Dr Deane said he would add a note of caution on CSO 2020 figures “as in 2021 economic growth, energy use and related emissions all grew, after falling in 2020 due to the impacts of the Covid-19 pandemic”.
Dr O’Hara said the data shows the influence of Covid on household emissions primarily due to increased heating in homes and reduced transport emissions, “but it had less of an impact than anticipated”.
A spokesperson for Minister for the Environment Eamon Ryan said the CSO figures “largely pre-date” the programme for government which is underpinned by a commitment to addressing climate and reducing emissions.
“Since then we’ve enacted the Climate Action and Low Carbon Development Act, we’ve had two climate action plans and we’ve set sectoral targets for our high-impact sectors.

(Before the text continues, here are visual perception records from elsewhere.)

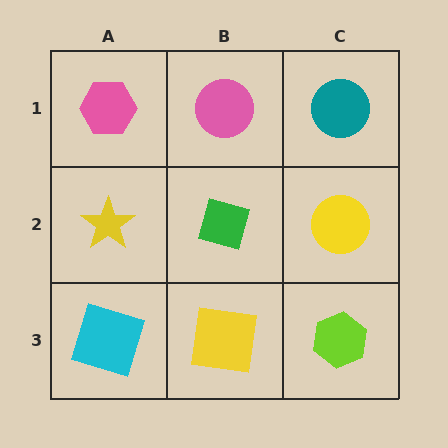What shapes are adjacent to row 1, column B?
A green diamond (row 2, column B), a pink hexagon (row 1, column A), a teal circle (row 1, column C).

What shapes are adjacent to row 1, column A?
A yellow star (row 2, column A), a pink circle (row 1, column B).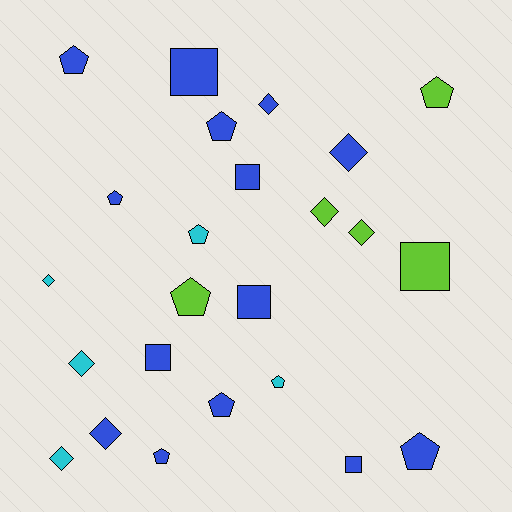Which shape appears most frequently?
Pentagon, with 10 objects.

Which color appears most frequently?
Blue, with 14 objects.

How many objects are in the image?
There are 24 objects.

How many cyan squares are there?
There are no cyan squares.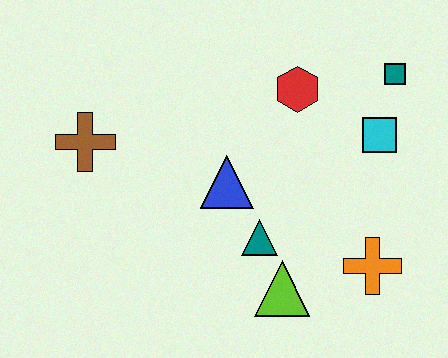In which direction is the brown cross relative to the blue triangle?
The brown cross is to the left of the blue triangle.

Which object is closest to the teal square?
The cyan square is closest to the teal square.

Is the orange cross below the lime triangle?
No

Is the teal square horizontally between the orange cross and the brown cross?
No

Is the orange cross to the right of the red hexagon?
Yes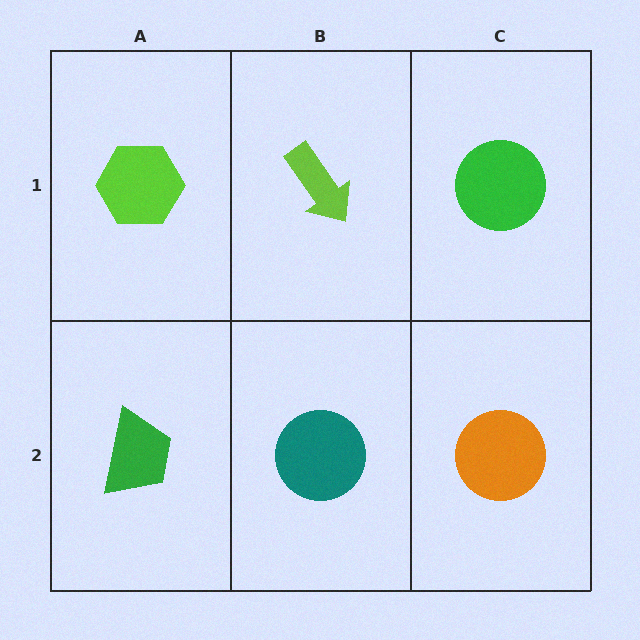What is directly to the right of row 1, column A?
A lime arrow.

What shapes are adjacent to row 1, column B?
A teal circle (row 2, column B), a lime hexagon (row 1, column A), a green circle (row 1, column C).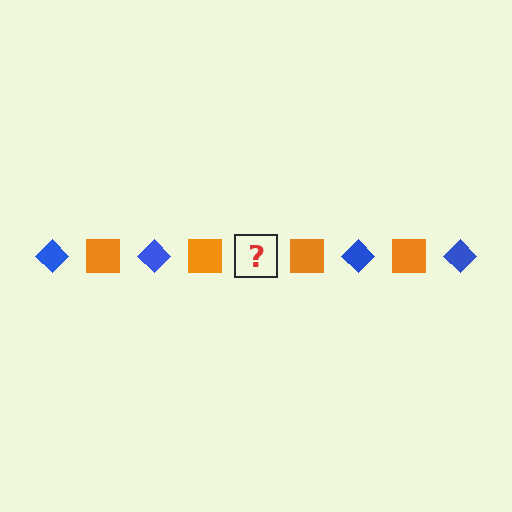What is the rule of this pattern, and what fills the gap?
The rule is that the pattern alternates between blue diamond and orange square. The gap should be filled with a blue diamond.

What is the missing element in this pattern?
The missing element is a blue diamond.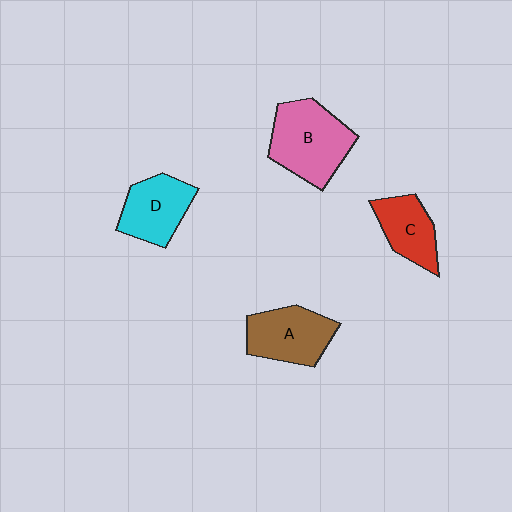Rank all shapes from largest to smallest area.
From largest to smallest: B (pink), A (brown), D (cyan), C (red).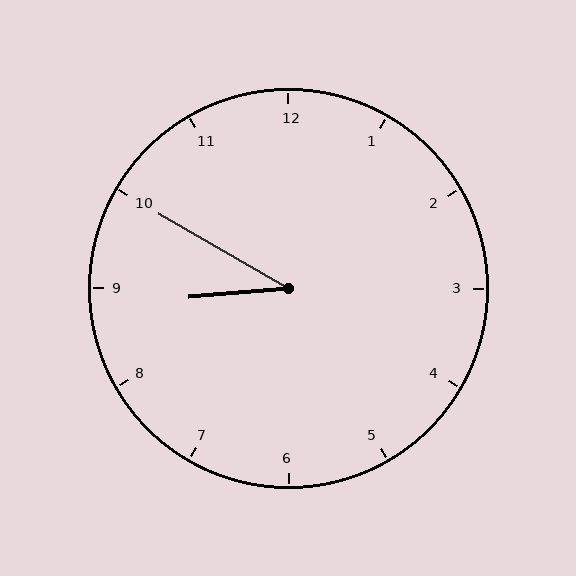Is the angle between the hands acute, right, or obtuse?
It is acute.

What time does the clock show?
8:50.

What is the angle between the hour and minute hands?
Approximately 35 degrees.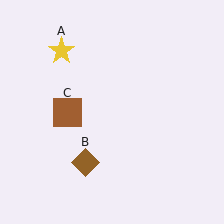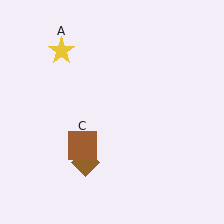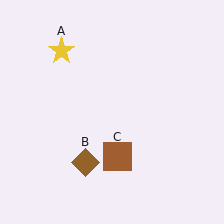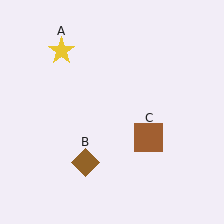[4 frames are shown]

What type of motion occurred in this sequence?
The brown square (object C) rotated counterclockwise around the center of the scene.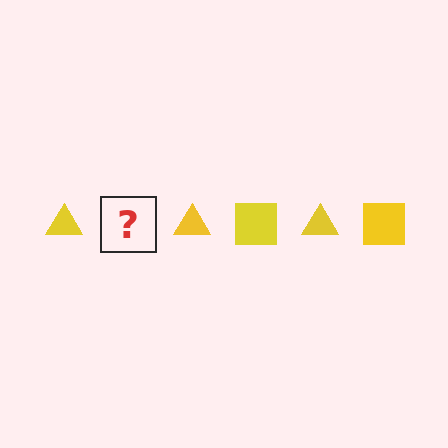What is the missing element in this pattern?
The missing element is a yellow square.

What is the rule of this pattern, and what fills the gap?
The rule is that the pattern cycles through triangle, square shapes in yellow. The gap should be filled with a yellow square.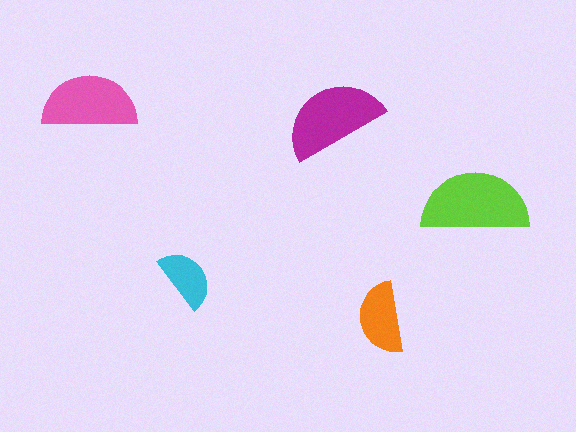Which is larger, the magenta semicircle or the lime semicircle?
The lime one.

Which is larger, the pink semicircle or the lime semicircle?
The lime one.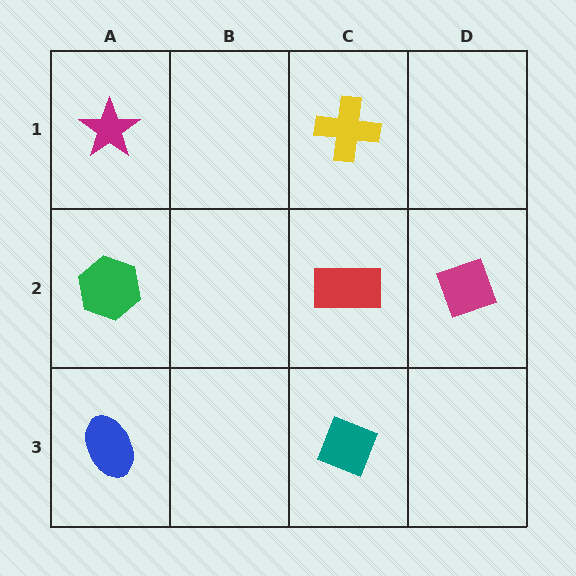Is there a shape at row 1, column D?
No, that cell is empty.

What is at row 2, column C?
A red rectangle.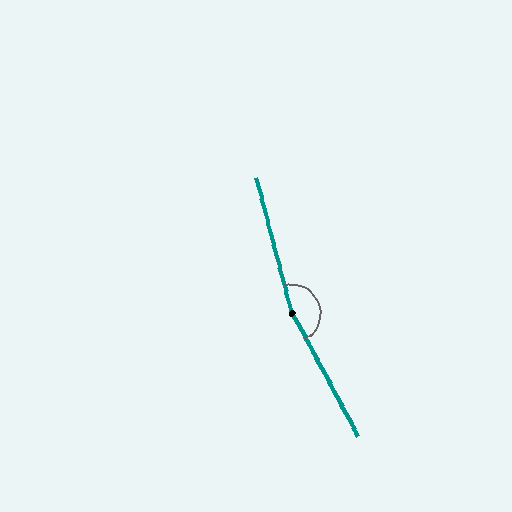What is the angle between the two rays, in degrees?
Approximately 166 degrees.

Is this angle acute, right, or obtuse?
It is obtuse.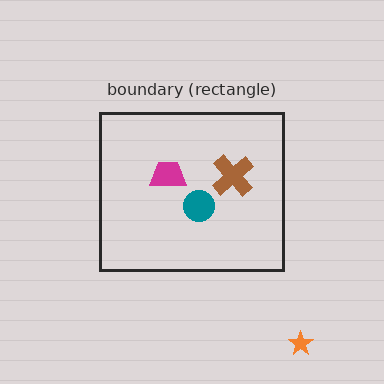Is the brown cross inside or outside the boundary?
Inside.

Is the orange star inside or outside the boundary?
Outside.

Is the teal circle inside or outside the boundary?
Inside.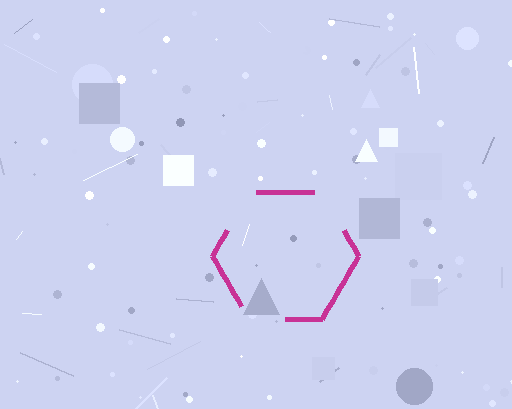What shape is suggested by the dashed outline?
The dashed outline suggests a hexagon.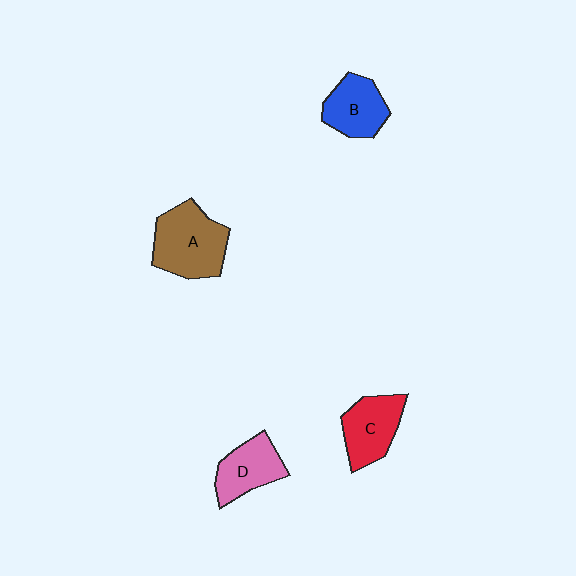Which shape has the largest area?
Shape A (brown).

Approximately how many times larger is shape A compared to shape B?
Approximately 1.4 times.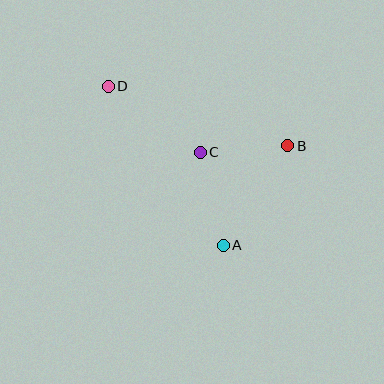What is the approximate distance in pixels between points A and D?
The distance between A and D is approximately 196 pixels.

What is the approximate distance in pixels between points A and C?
The distance between A and C is approximately 96 pixels.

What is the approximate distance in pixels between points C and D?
The distance between C and D is approximately 113 pixels.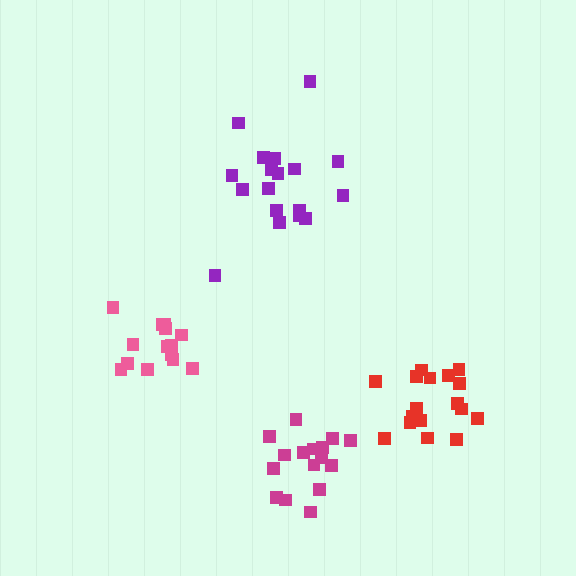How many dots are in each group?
Group 1: 18 dots, Group 2: 16 dots, Group 3: 14 dots, Group 4: 18 dots (66 total).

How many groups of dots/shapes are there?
There are 4 groups.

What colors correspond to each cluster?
The clusters are colored: purple, magenta, pink, red.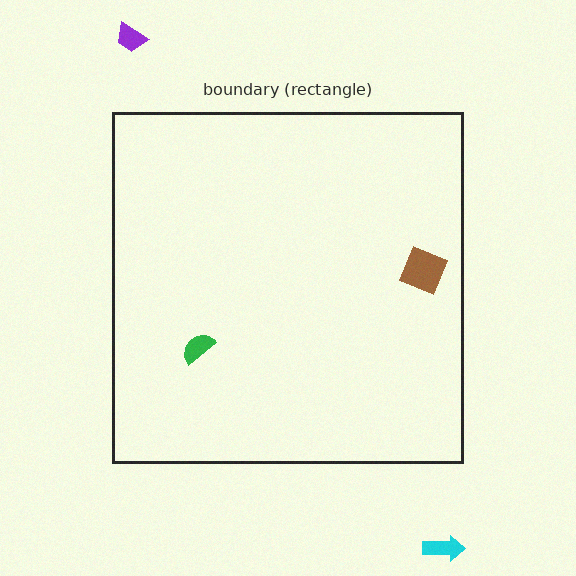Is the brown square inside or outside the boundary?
Inside.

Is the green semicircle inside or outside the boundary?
Inside.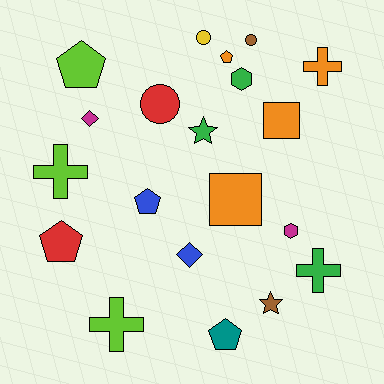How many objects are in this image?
There are 20 objects.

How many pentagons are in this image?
There are 5 pentagons.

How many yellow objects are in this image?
There is 1 yellow object.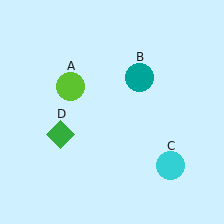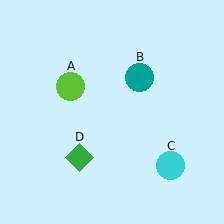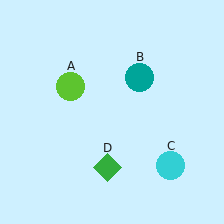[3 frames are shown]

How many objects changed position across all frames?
1 object changed position: green diamond (object D).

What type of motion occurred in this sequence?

This is being translated into action every day – a retrofitting programme that is meeting all targets, one new rural bus route a week – local link passenger numbers are up 82 per cent since last year, for example – unprecedented funding for active travel, solar and wind development at scale, micro-generation, nearly zero-emission building standards to name just some of the actions happening.”
The spokesperson added that the EPA emissions projections to 2030, due to be published soon, would give a “more accurate sense of where we at in 2023”.